These types of things seem shady to me. She's probably feeling like you are rushing the relationship. Those are the types of things people who use other people do. They try to assume that they are in a full blown relationship and it makes her feel like you are forcing her or guilting her into a relationship. If she's been used in the past, she's probably tying in the associations of those who abused her or used her with what you were doing. Since you are attractive, she probably thinks you are a player, in which she will associate all those attributes onto you (meaning you sleep with many women for short periods of time).

She's worried that you are going to hurt her, and she's had too much hurt already, so why risk it?
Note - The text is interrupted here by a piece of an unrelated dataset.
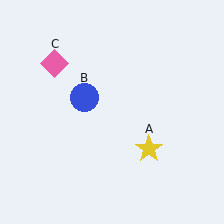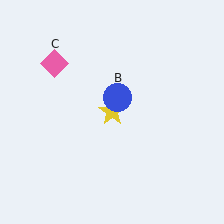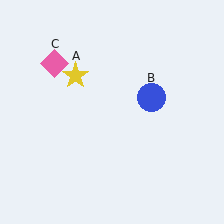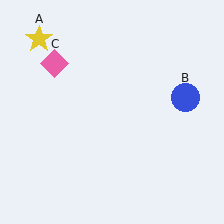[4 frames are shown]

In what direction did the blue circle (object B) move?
The blue circle (object B) moved right.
If I were you, I would seriously tone down the lovey-dovey, romantic stuff. She still like you, probably still loves you, but is afraid of being hurt. Establish that you don't need her, that you just savor time spent with her. Tell her that at the very least you'd still make great friends. Make her earn your affection. If she's of lower value than you, she needs to be contributing and doing stuff to make her feel like she actually is of equal value to you. Guys don't love girls of lower value, they just have sex with them. That probably contributes to why she feels like you are using her. Make her do random stuff for you, so that she has a chance to earn your affection.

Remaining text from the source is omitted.